A customer walks toward the front entrance of an Office Depot retail store in New Albany, Indiana, U.S., on Friday, July 31, 2015.
Photograph by Luke Sharrett — Bloomberg via Getty Images
By Claire Groden
September 10, 2015

A Chicago-area woman is accusing Office Depot of religious discrimination for refusing to make copies of her anti-Planned Parenthood fliers.

Maria Goldstein says the Office Depot employees at her local store declined to reproduce the fliers, which include a “Prayer for the Conversion of Planned Parenthood,” on the grounds of corporate policy.
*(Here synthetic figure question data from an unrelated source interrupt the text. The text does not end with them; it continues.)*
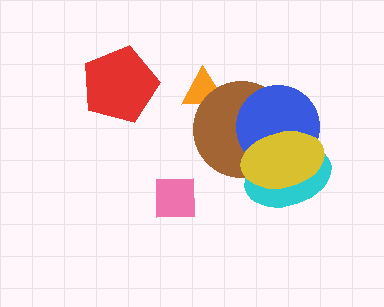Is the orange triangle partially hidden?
Yes, it is partially covered by another shape.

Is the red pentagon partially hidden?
No, no other shape covers it.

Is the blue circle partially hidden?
Yes, it is partially covered by another shape.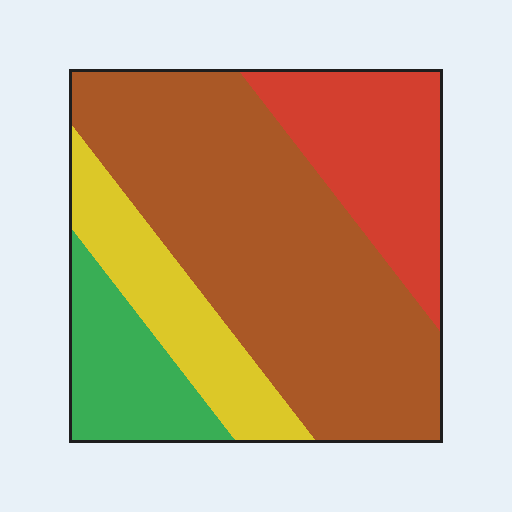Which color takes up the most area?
Brown, at roughly 50%.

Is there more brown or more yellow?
Brown.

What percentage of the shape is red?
Red takes up about one fifth (1/5) of the shape.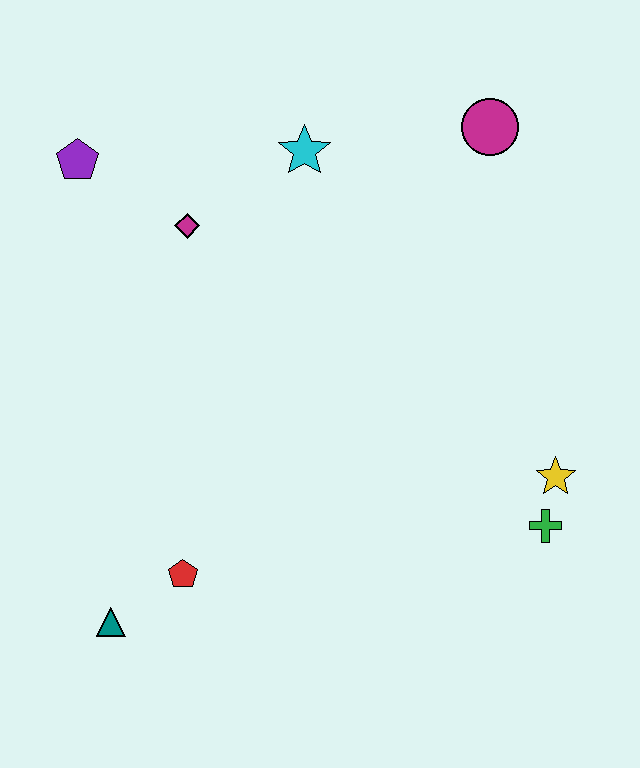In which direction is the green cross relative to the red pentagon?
The green cross is to the right of the red pentagon.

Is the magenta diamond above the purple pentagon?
No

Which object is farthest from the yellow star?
The purple pentagon is farthest from the yellow star.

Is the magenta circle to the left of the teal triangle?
No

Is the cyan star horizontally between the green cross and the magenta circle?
No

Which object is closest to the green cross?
The yellow star is closest to the green cross.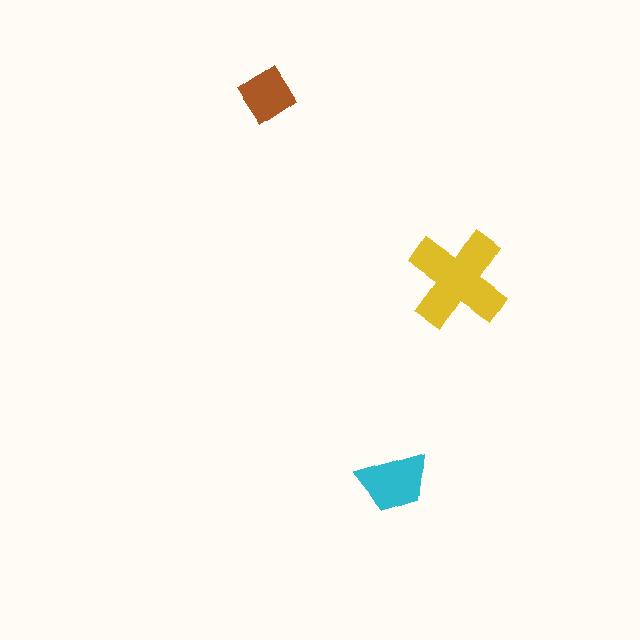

The company says that they welcomed Goldstein to use a self-service machine instead.

Office Depot’s corporate spokesperson Karen Denning elaborated to the Chicago Tribune, saying that corporate policy prohibits “the copying of any type of material that advocates any form of racial or religious discrimination or the persecution of certain groups of people.” The flier, she said, advocated the persecution of those who support abortion rights.

Goldstein says her documents, which she printed elsewhere and distributed at her church, were intended to convert those associated with Planned Parenthood, not persecute them. She has retained the legal services of the Thomas More Society, which describes as its mission “restoring respect in law for life, family, and religious liberty.”

Goldstein’s lawyer, Thomas Olp, told the Tribune that he sent a letter to Office Depot Thursday asking the company to reconsider the policy. He intends to file formal complaints against the company if it refuses.